In the wild, technical and implementation reports are evidently human-readable documents, however, the information within them is not machine-readable as much as it [the information] can be, at least from the perspective of exposing Linked Data on the Web. That is, there is a lack of globally identifiable and discoverable structured data in those documents, and they are neither linked to one another or other resources on the Web, such that a machine consumer cannot reliably conduct a follow your nose type of exploration, find or provide search mechanisms without considerable amount of customisation per resource. There are HTML templates for specifications which facilitates embedding of some structured data, but they tend to describe items like document level sectioning, references, contributors, or metadata. On the other hand, information on each requirement and classifications remain as unstructured prose, or at least geared towards human consumption. As for implementation reports, there is even less consistency across the board on how these documents are represented and accessed, let alone any definitive methods for data exchange or information retrieval.

Having the specifications and implementation reports appropriately (inter-)linked and retrievable can facilitate their automated discovery and reuse.
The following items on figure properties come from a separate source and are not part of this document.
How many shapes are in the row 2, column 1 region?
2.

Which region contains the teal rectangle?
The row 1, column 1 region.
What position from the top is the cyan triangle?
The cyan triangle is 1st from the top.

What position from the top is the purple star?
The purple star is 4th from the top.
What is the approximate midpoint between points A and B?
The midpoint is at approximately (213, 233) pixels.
One attainable use case is to be able to find applications that match a certain conformance criteria, eg. in order to have fine-grained bundling of software packages. While this would typically include normative requirements, tests can potentially capture and reveal optional features with respect to authoritative specifications. Prospective consumers of the compliance reports can be application developers finding appropriate software for use, as well as automatic software package managers.

Fortunately, in context of the output from the W3C specifications and test reports, we do not have to start from scratch to approach these challenges. There are existing standards and best practices that we can adopt to get things off the ground. In this article look at a case study that enhances information availability with respect to the W3C Recommendation for Linked Data Notifications (LDN) and its test suite. This article discusses the niche information patterns in the specification and the implementation reports sections.
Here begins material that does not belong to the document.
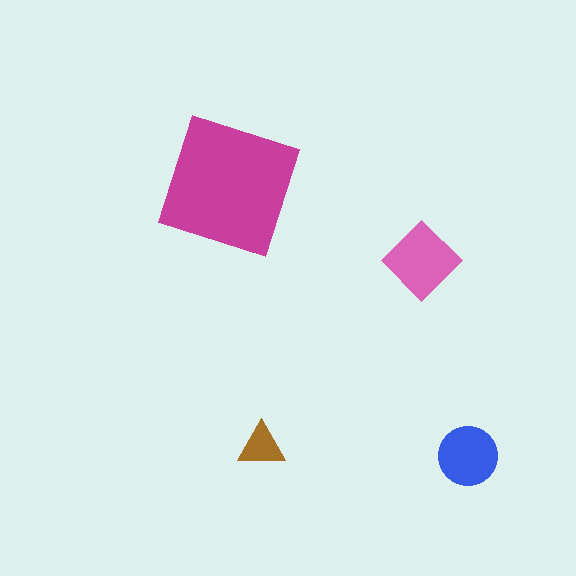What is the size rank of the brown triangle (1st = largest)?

The the following prefixes and namespaces are used in this article:

as
http://www.w3.org/ns/activitystreams#
cito
http://purl.org/spar/cito/
doap
http://usefulinc.com/ns/doap#
earl
http://www.w3.org/ns/earl#
ldn
https://www.w3.org/TR/ldn/#
prov
http://www.w3.org/ns/prov#
qb
http://purl.org/linked-data/cube#
rdf
http://www.w3.org/1999/02/22-rdf-syntax-ns#
schema
http://schema.org/
skos
http://www.w3.org/2004/02/skos/core#
void
http://rdfs.org/ns/void#
xhv
http://www.w3.org/1999/xhtml/vocab#

Specification

The LDN technical report has an HTML+RDFa representation. It used existing published vocabularies as of 2017-05. The document is a type of a doap:Specification and it has provenance information like:

  • prov:wasRevisionOf for the earlier version of the specification.
  • schema:datePublished for the publication date.
  • schema:author and schema:contributor of the document and their partial descriptions.
  • doap:repository pointing at the specification’s repository, and doap:bug-database for issues.
  • rdfs:seeAlso for related stuff and the test suite’s location.
  • as:inReplyTo provides some context for the specification.
  • xhv:license for license (W3C default).
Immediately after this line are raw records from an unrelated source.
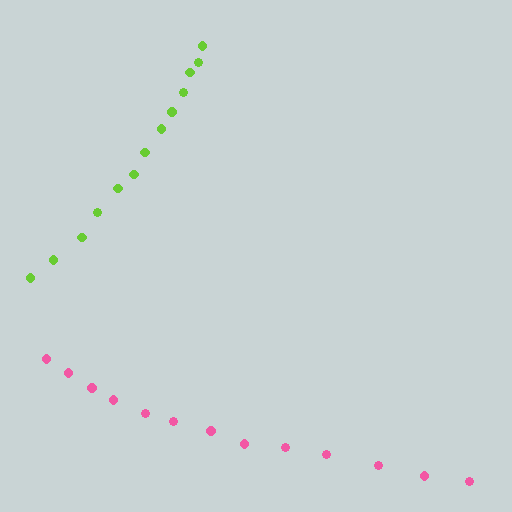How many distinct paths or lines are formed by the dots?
There are 2 distinct paths.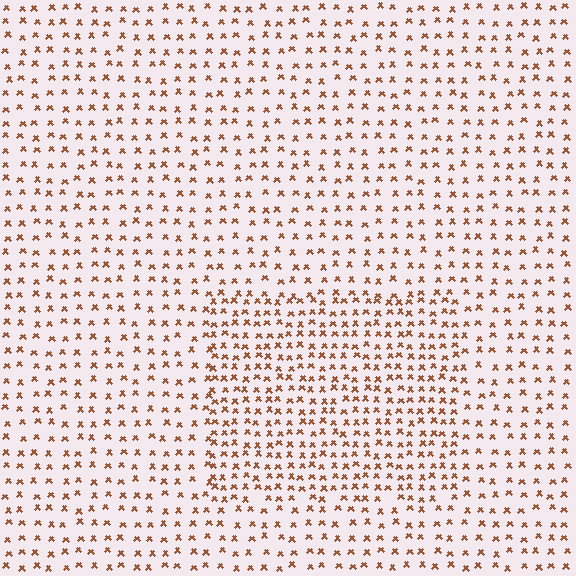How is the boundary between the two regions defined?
The boundary is defined by a change in element density (approximately 1.7x ratio). All elements are the same color, size, and shape.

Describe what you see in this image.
The image contains small brown elements arranged at two different densities. A rectangle-shaped region is visible where the elements are more densely packed than the surrounding area.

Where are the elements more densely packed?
The elements are more densely packed inside the rectangle boundary.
It also has some discourse components like schema:abstract, schema:description for each section with schema:name for short labels, and schema:hasPart to relate nested sections. Some sections have specific types, eg. deo:Introduction, deo:Acknowledgements, and skos:Concept.

In order to specify how the specification’s requirements are linked to from the implementation reports, we need to look at the specification as something that provides the definitions of the concepts where the implementation reports can refer to in their assertions.

One way to define the shape of the data structure is done with the RDF Data Cube vocabulary (QB), and the definitions for its components with the Simple Knowledge Organization System (SKOS) vocabulary. The Evaluation and Report Language (EARL) vocabulary is used to describe the test results and facilitate their exchange between applications.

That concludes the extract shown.